We live in an age that is the oddest combination: we allow everything and anything to be said or done in public while we feign a kind of Elizabethan prudishness about it all. No swearing on TV, we’re American! Isn’t that Charlie Sheen a mess? But what’s he saying now, I wonder?
At a time when mainstream movies are inching toward more and more explicit sex -- not sexiness, mind you, but sex -- Melissa Leo can’t say “fuck” on the Oscars.
This was brought home to me the other day when I picked up a DVD of the 1969 John Wayne version of “True Grit.” To my surprise, that movie is rated “G” -- that is, for general audiences, just like the kind of movie Disney used to make.
Given that the Coen brothers new version is not so much a reimagining of the Charles Portis novel as it is a simple remake of the Henry Hathaway movie, I wondered what it was rated. The answer: PG-13.

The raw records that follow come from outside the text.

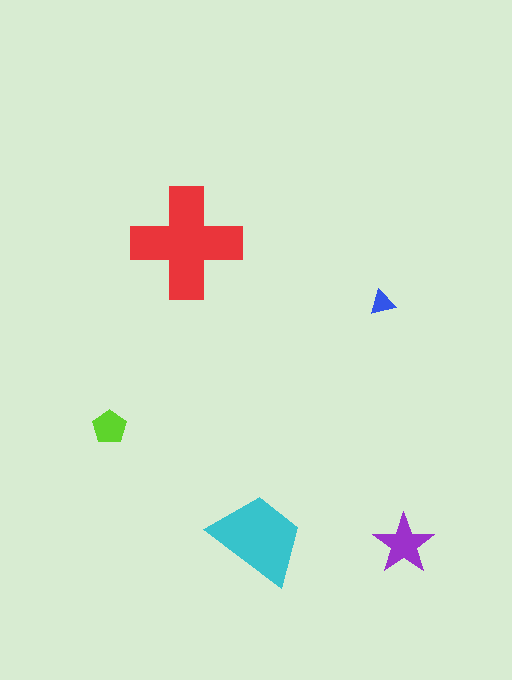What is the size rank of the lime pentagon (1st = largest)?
4th.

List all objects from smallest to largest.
The blue triangle, the lime pentagon, the purple star, the cyan trapezoid, the red cross.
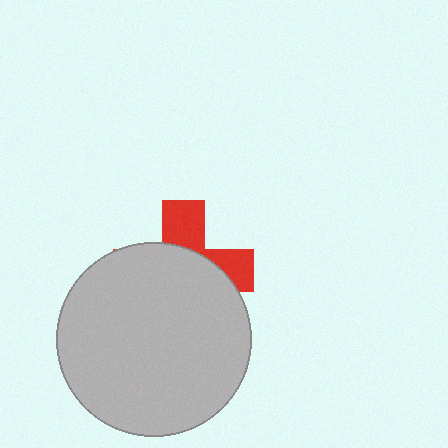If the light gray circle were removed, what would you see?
You would see the complete red cross.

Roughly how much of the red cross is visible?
A small part of it is visible (roughly 34%).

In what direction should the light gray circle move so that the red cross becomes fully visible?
The light gray circle should move down. That is the shortest direction to clear the overlap and leave the red cross fully visible.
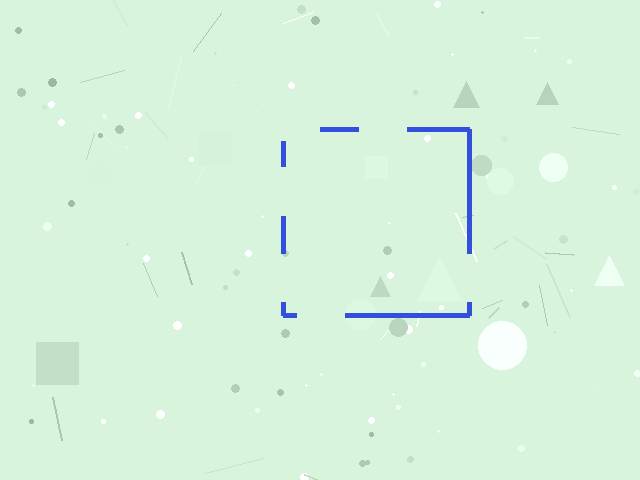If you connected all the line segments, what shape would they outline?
They would outline a square.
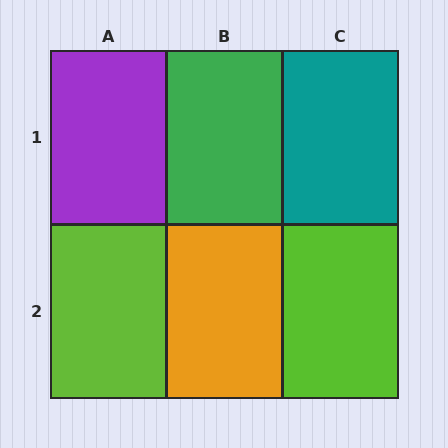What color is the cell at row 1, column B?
Green.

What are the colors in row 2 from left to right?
Lime, orange, lime.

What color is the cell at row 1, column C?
Teal.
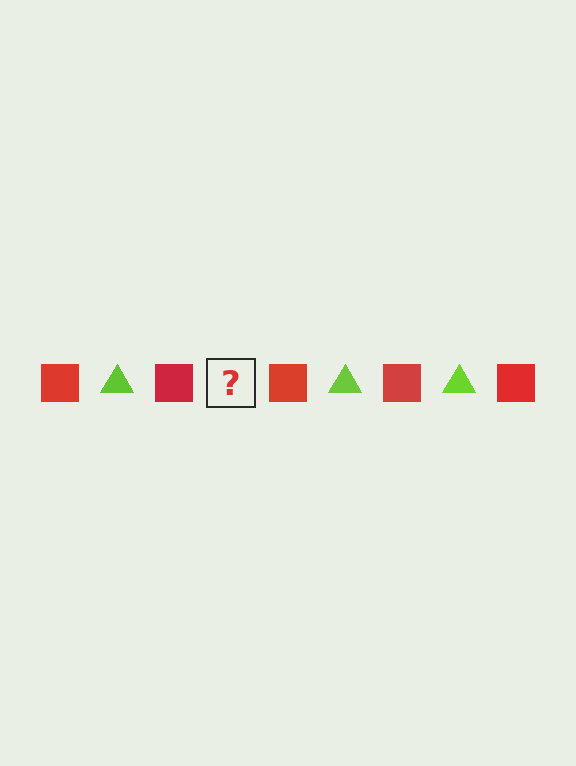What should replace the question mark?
The question mark should be replaced with a lime triangle.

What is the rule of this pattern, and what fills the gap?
The rule is that the pattern alternates between red square and lime triangle. The gap should be filled with a lime triangle.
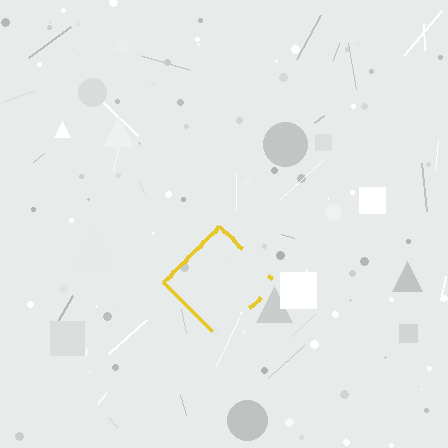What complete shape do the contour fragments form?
The contour fragments form a diamond.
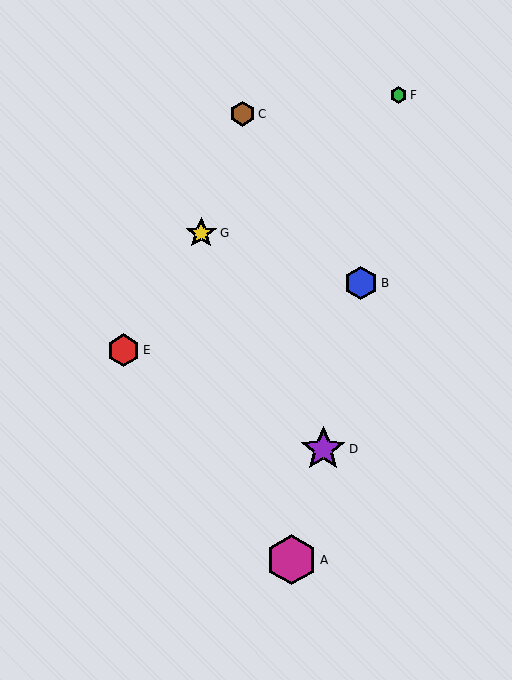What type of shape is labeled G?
Shape G is a yellow star.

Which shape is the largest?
The magenta hexagon (labeled A) is the largest.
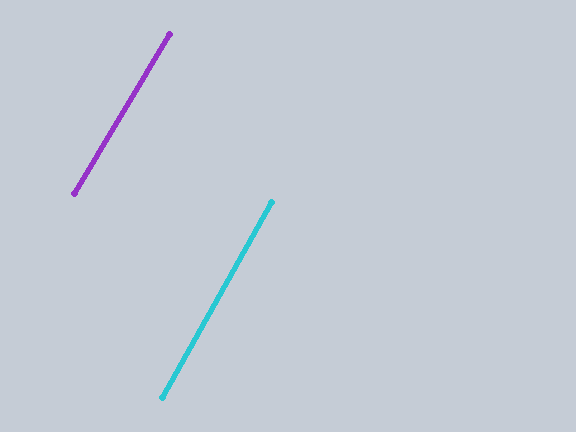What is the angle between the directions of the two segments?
Approximately 2 degrees.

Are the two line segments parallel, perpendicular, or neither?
Parallel — their directions differ by only 2.0°.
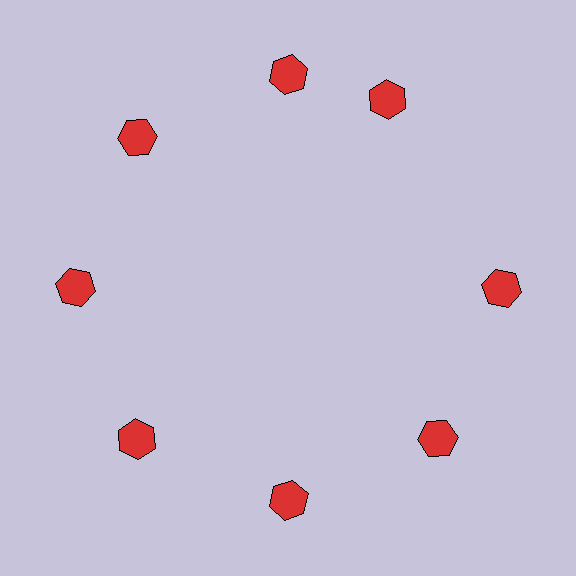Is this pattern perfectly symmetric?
No. The 8 red hexagons are arranged in a ring, but one element near the 2 o'clock position is rotated out of alignment along the ring, breaking the 8-fold rotational symmetry.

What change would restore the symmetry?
The symmetry would be restored by rotating it back into even spacing with its neighbors so that all 8 hexagons sit at equal angles and equal distance from the center.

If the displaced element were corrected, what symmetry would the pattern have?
It would have 8-fold rotational symmetry — the pattern would map onto itself every 45 degrees.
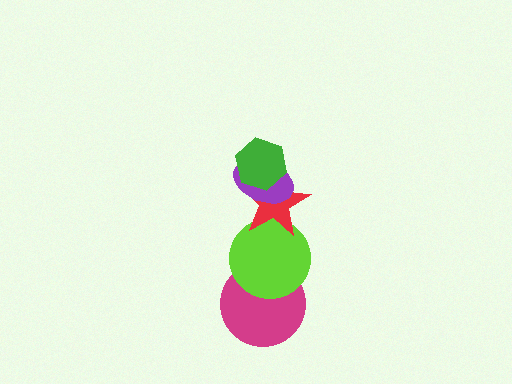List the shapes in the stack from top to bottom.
From top to bottom: the green hexagon, the purple ellipse, the red star, the lime circle, the magenta circle.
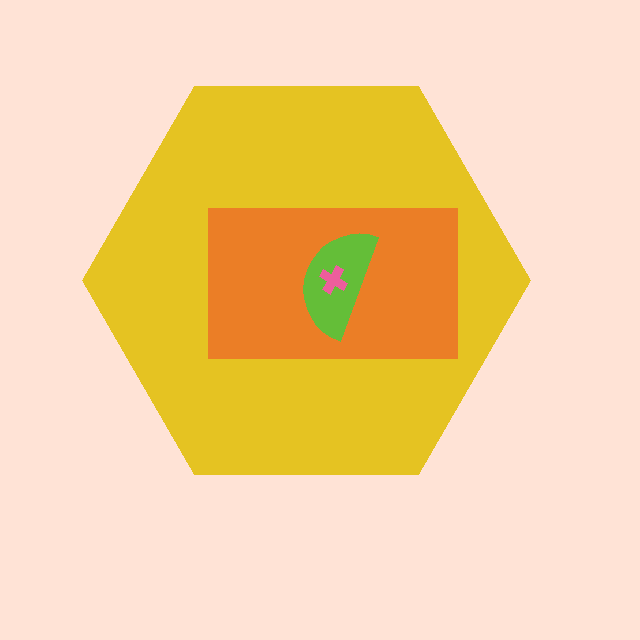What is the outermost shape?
The yellow hexagon.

Both movies are virtually the same. I can remember one outright cuss, the ever acceptable “son of a bitch”, which is uttered in both versions. There’s no sex in either movie. I would venture to say that, aside from one shot of Moon’s fingers getting cut off in the Coen version there is exactly the same amount of violence, and about the same amount of blood. The Coens ratcheted way down their penchant for grisliness. I will say that old Rooster Cogburn’s drinking is overplayed in the Wayne version.

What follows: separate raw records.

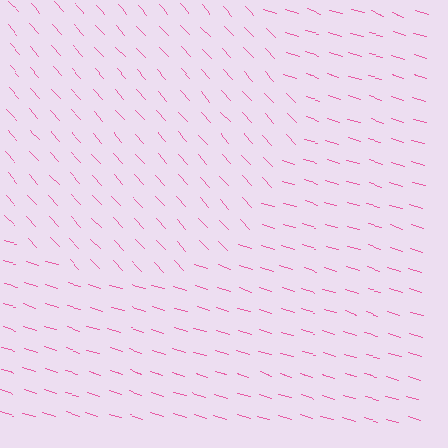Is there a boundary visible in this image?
Yes, there is a texture boundary formed by a change in line orientation.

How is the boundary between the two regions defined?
The boundary is defined purely by a change in line orientation (approximately 31 degrees difference). All lines are the same color and thickness.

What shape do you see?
I see a circle.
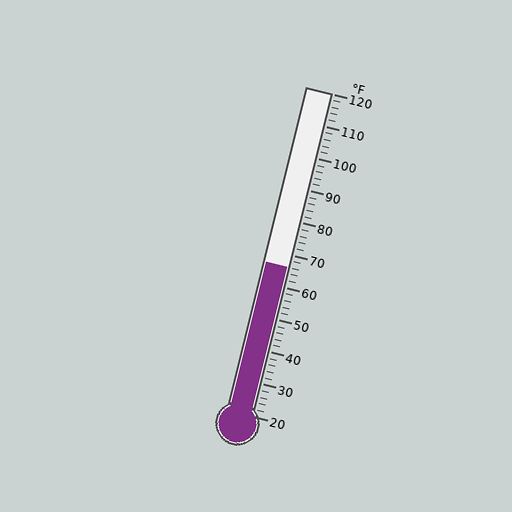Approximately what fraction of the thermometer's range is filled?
The thermometer is filled to approximately 45% of its range.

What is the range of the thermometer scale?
The thermometer scale ranges from 20°F to 120°F.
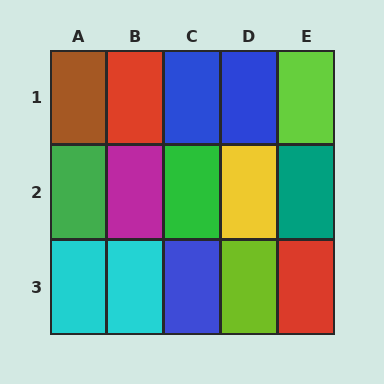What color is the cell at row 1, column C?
Blue.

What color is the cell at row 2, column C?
Green.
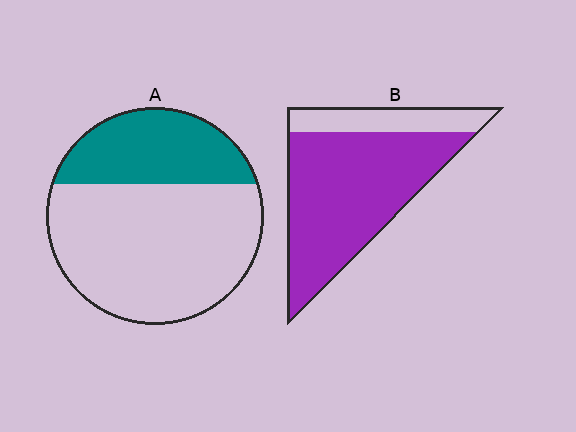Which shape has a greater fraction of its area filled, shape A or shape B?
Shape B.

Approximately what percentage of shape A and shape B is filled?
A is approximately 30% and B is approximately 80%.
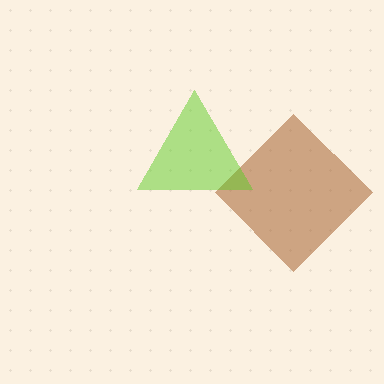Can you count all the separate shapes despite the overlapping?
Yes, there are 2 separate shapes.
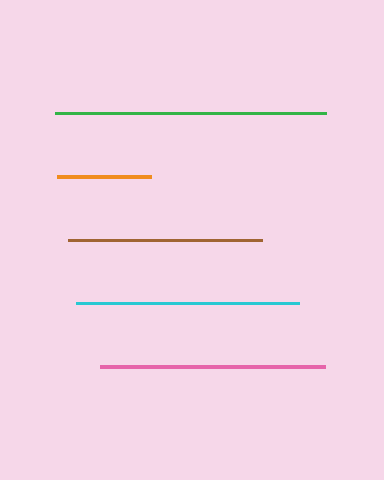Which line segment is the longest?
The green line is the longest at approximately 271 pixels.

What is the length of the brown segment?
The brown segment is approximately 194 pixels long.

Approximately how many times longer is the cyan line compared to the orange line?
The cyan line is approximately 2.4 times the length of the orange line.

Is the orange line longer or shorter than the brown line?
The brown line is longer than the orange line.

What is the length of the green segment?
The green segment is approximately 271 pixels long.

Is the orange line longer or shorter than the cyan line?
The cyan line is longer than the orange line.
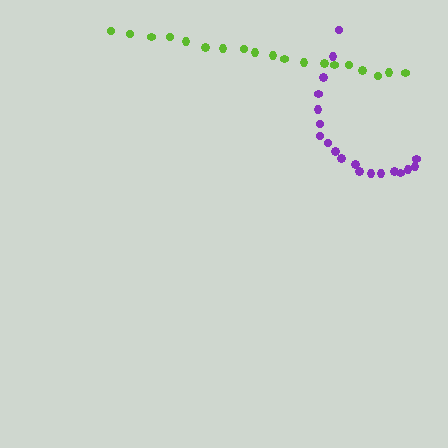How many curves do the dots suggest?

To my eyes, the Coen brothers version is actually tamer. Think of this: The hanging scene in the 1969 version takes place in a town square, not in the barren, dusty landscape in the Coen version. In Hathaway’s movie, people are singing hymns as the men get lined up for the noose. There are kids on swings. There are families parked in their buggies to watch the afternoon entertainment. There’s a boy selling peanuts. This version is much more disturbing than what the Coen brothers did with it, and yet this version is okay for kids, apparently.
So why does this version, in what we would often think of as a much less permissive time, receive a G rating and the new one, released in the freewheeling world of Internet porn and R-rated TV, get a PG-13?
I don’t think it’s marketing, because people don't any attention whatsoever to ratings any more. We just live in a time when we no longer know what is acceptable, and what is not.